Two other factors make prisons even worse. First, many trans inmates may fear reporting sexual assault because prison staff may blame them for causing the trouble, either because of the “blame the victim” attitude commonly found in sexual assault cases or because they believe that trans people choose to be trans. Second, as Erin O’Callaghan noted last week (“Pen pals for prisoners,” Mind & Body, November 3), prisons are also places where STIs, such as HIV or Hepatitis C, often spread, which, when coupled with transgender inmates’ higher risks for sexual assault, increases the risk of transmission. But other inmates aren’t the only danger – the prison staff themselves often harass trans inmates. For example, they may call trans inmates “Mr.” or “Ms.” or assign them clothing based on assigned sex rather than gender identity. Even worse, they may see trans inmates as potential (sexual) entertainment, just as other inmates do. For example, the NPREC also reported a case of a male prison official in D.C. forcing a transwoman to perform fellatio on him.
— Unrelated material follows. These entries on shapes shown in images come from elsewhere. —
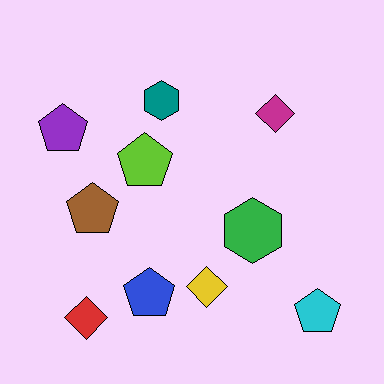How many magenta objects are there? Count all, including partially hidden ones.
There is 1 magenta object.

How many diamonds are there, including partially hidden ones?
There are 3 diamonds.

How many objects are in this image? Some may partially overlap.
There are 10 objects.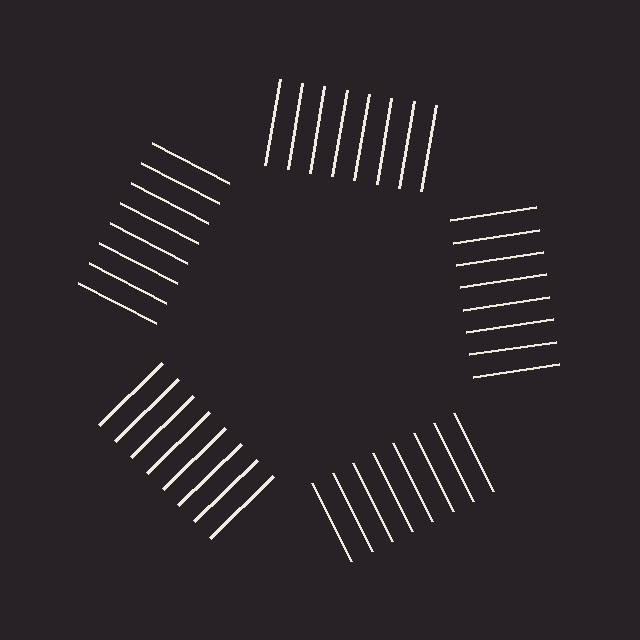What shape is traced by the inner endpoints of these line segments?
An illusory pentagon — the line segments terminate on its edges but no continuous stroke is drawn.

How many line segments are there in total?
40 — 8 along each of the 5 edges.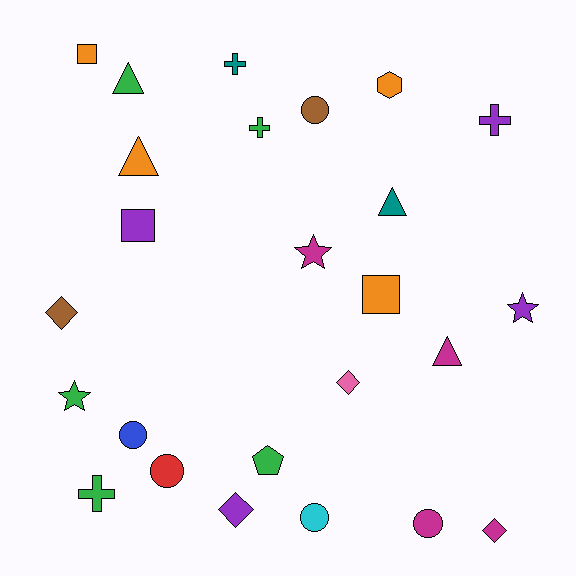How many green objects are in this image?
There are 5 green objects.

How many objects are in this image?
There are 25 objects.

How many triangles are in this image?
There are 4 triangles.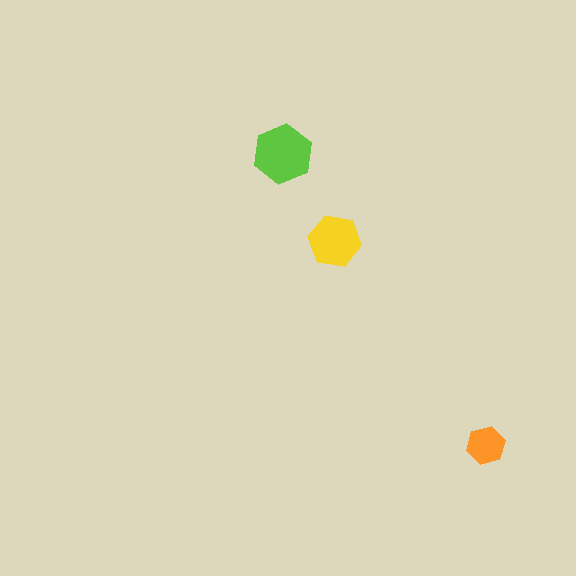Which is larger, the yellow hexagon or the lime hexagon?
The lime one.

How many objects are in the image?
There are 3 objects in the image.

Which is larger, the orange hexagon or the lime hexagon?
The lime one.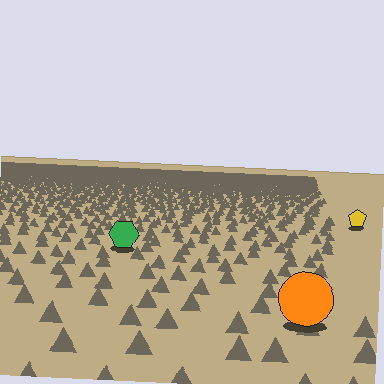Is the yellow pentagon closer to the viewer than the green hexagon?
No. The green hexagon is closer — you can tell from the texture gradient: the ground texture is coarser near it.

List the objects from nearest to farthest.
From nearest to farthest: the orange circle, the green hexagon, the yellow pentagon.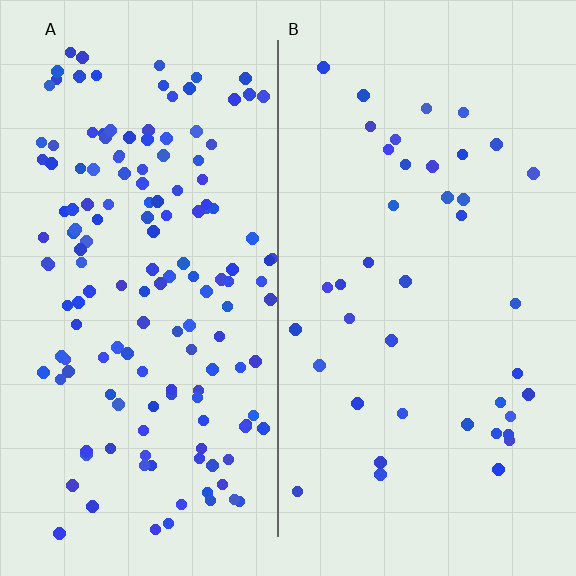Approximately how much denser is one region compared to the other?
Approximately 3.8× — region A over region B.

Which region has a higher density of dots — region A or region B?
A (the left).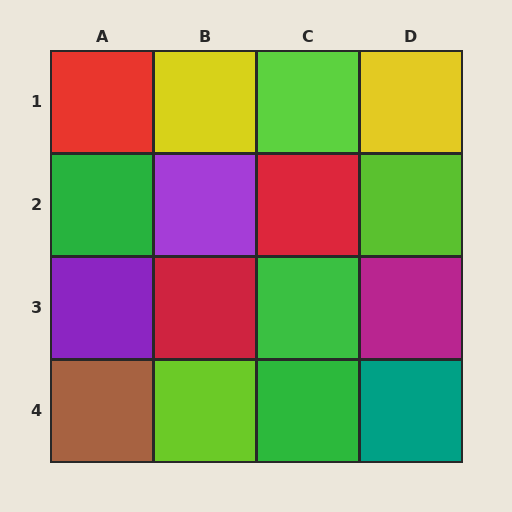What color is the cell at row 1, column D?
Yellow.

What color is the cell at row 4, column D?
Teal.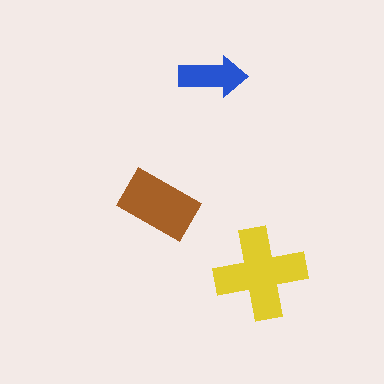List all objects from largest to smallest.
The yellow cross, the brown rectangle, the blue arrow.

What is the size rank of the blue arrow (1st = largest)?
3rd.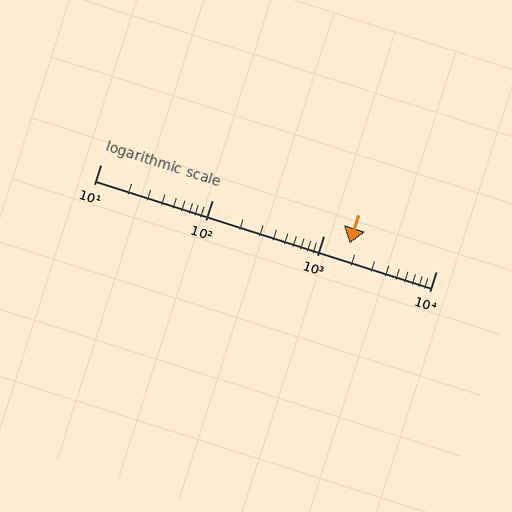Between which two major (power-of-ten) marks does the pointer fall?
The pointer is between 1000 and 10000.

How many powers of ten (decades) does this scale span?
The scale spans 3 decades, from 10 to 10000.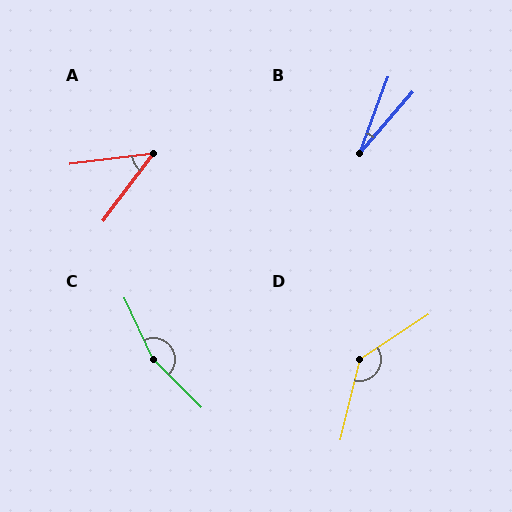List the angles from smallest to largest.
B (21°), A (46°), D (137°), C (160°).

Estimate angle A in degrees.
Approximately 46 degrees.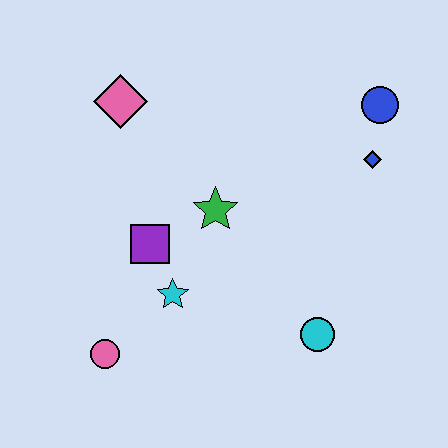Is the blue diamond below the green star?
No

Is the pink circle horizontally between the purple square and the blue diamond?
No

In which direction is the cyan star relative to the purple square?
The cyan star is below the purple square.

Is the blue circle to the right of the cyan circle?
Yes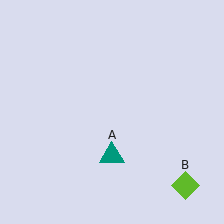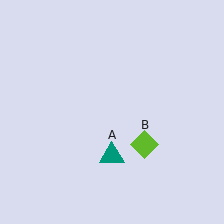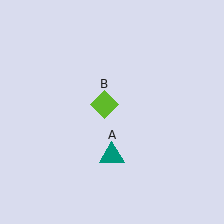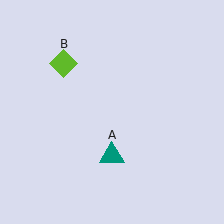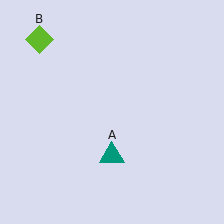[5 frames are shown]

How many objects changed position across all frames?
1 object changed position: lime diamond (object B).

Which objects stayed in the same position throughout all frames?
Teal triangle (object A) remained stationary.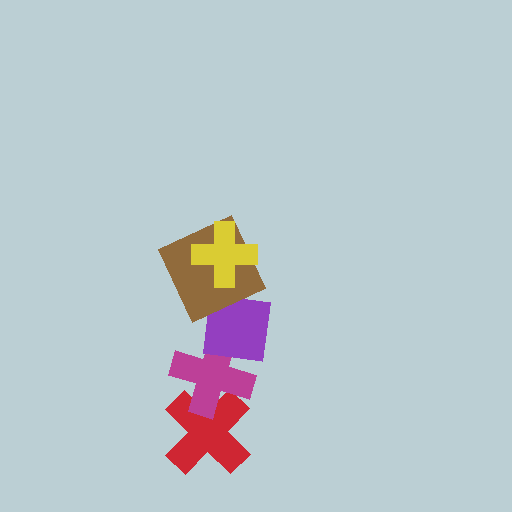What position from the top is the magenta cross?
The magenta cross is 4th from the top.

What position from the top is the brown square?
The brown square is 2nd from the top.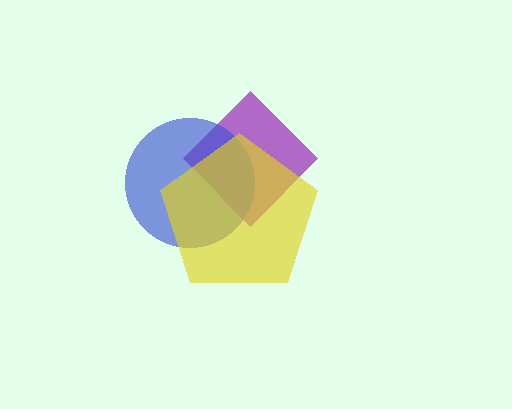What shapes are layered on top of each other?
The layered shapes are: a purple diamond, a blue circle, a yellow pentagon.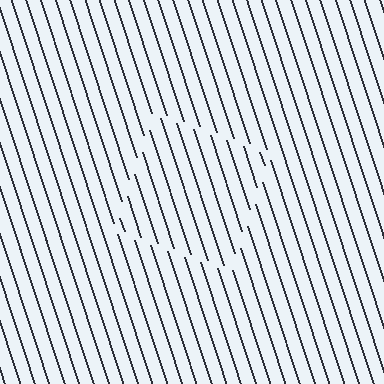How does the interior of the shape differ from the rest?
The interior of the shape contains the same grating, shifted by half a period — the contour is defined by the phase discontinuity where line-ends from the inner and outer gratings abut.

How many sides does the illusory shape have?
4 sides — the line-ends trace a square.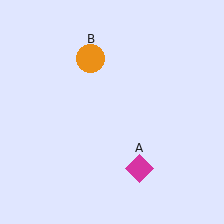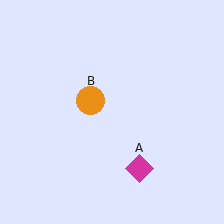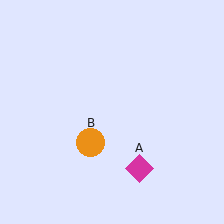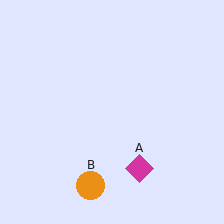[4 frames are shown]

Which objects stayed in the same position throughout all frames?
Magenta diamond (object A) remained stationary.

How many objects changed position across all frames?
1 object changed position: orange circle (object B).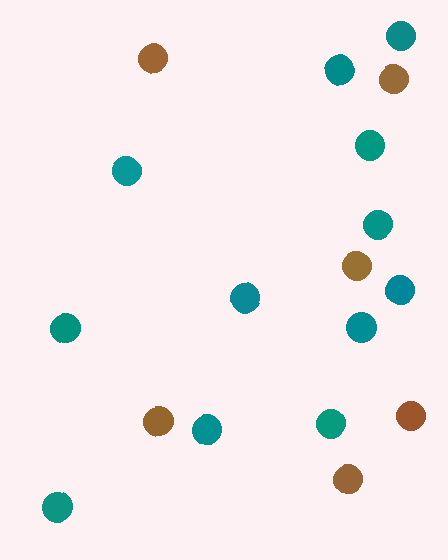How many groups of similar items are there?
There are 2 groups: one group of teal circles (12) and one group of brown circles (6).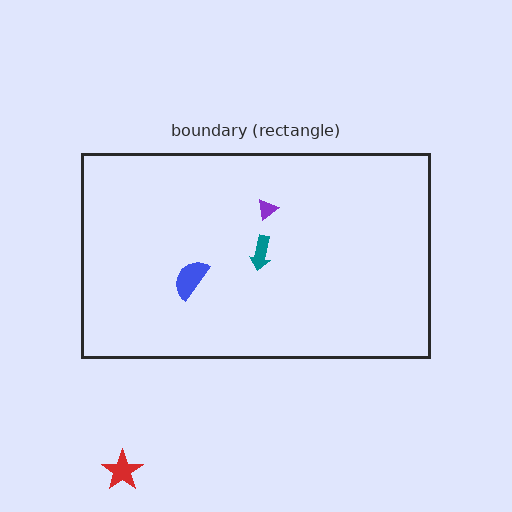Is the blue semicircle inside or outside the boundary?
Inside.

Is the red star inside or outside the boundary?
Outside.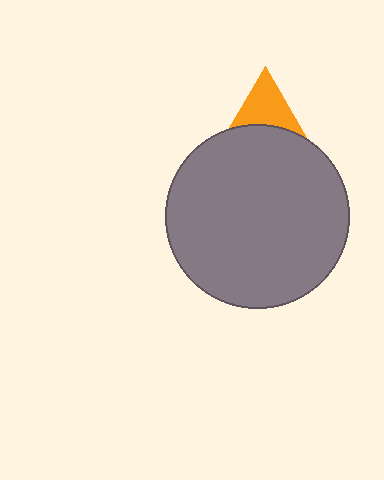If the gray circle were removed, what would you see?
You would see the complete orange triangle.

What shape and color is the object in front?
The object in front is a gray circle.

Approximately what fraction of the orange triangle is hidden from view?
Roughly 57% of the orange triangle is hidden behind the gray circle.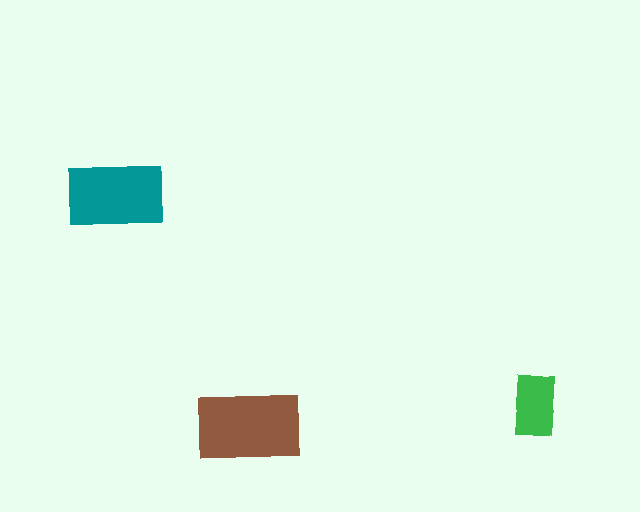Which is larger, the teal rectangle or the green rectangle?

Prison systems also tend to further punish trans inmates by denying them medical treatment, such as sex-reassignment surgery (SRS) or hormone-replacement therapy (HRT). Prison officials argue that these procedures aren’t medically necessary, and that the public shouldn’t be funding “elective procedures.”

Fortunately, Correctional Services Canada has a policy respecting the need for hormone replacement therapy, and a federal court ruled that banning SRS for trans inmates was discriminatory in 2003 (though Canada still hasn’t come down in favour of respecting non-binary identities).

However, in the U.S., various levels of government often agree with prison officials that procedures like SRS and HRT should not be available. For example, Wisconsin enacted a law banning hormone replacement therapy for trans inmates, which – thankfully – is currently facing a court challenge.

Such attitudes are abhorrent. For some of us, these medical procedures are very clearly medically necessary. Before I went on HRT, I was chronically depressed and beginning to have suicidal thoughts. After I went on it, I started to become a functional human being. So to hear someone say that this isn’t medically necessary is just like spitting in my face. SRS is likewise medically necessary for some trans people.

Ultimately, the entire system of gendering inmates needs to go, including sex-segregated prisons. That’s the only way to treat people who aren’t binary-identified as equal human beings. For now, though, simply ensuring the health and safety of trans people would be an immense improvement.